2.    Gelet op artikel 8:29, derde lid, van de Awb beslist de Afdeling of de weigering dan wel beperking van de kennisneming van een stuk gerechtvaardigd is. Deze beslissing vergt een afweging van belangen. Enerzijds speelt hierbij het belang dat partijen gelijkelijk beschikken over de voor het hoger beroep relevante informatie en het belang dat de bestuursrechter beschikt over alle informatie die nodig is om de zaak op een juiste en zorgvuldige wijze af te doen. Daartegenover staat dat de kennisneming door partijen van bepaalde gegevens het algemeen belang, het belang van één of meer partijen en/of het belang van derden onevenredig kan schaden.

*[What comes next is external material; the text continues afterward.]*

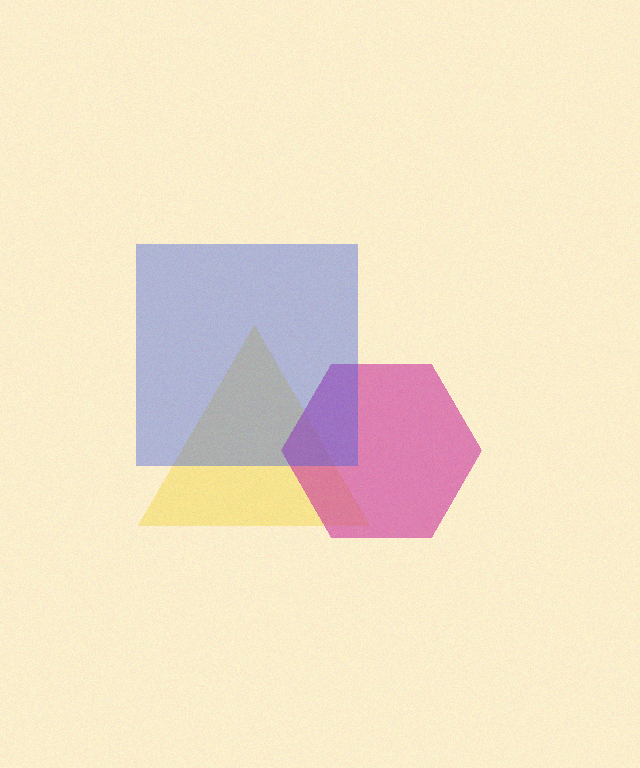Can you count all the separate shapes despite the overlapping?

3.    De Afdeling heeft kennis genomen van de processen-verbaal. Zij acht aannemelijk dat kennisneming van de beide processen-verbaal zal leiden tot aantasting van het belang van opsporing en vervolging van strafbare feiten, het belang van inspectie, controle en toezicht door bestuursorganen, het belang van het voorkomen van onevenredige benadeling van bij de aangelegenheid betrokken natuurlijke personen of rechtspersonen en het belang van de eerbiediging van de persoonlijke levenssfeer. Naar het oordeel van de Afdeling wegen deze belangen zwaarder dan het belang dat de wederpartij kennis kan nemen van de processen-verbaal.
4.    De Afdeling acht daarom het verzoek tot beperkte kennisneming gerechtvaardigd.
Beslissing
De Afdeling bestuursrechtspraak van de Raad van State:
wijst het verzoek toe.
Aldus vastgesteld door mr. A.W.M. Bijloos, lid van de enkelvoudige geheimhoudingskamer, in tegenwoordigheid van mr. P. Klein, griffier.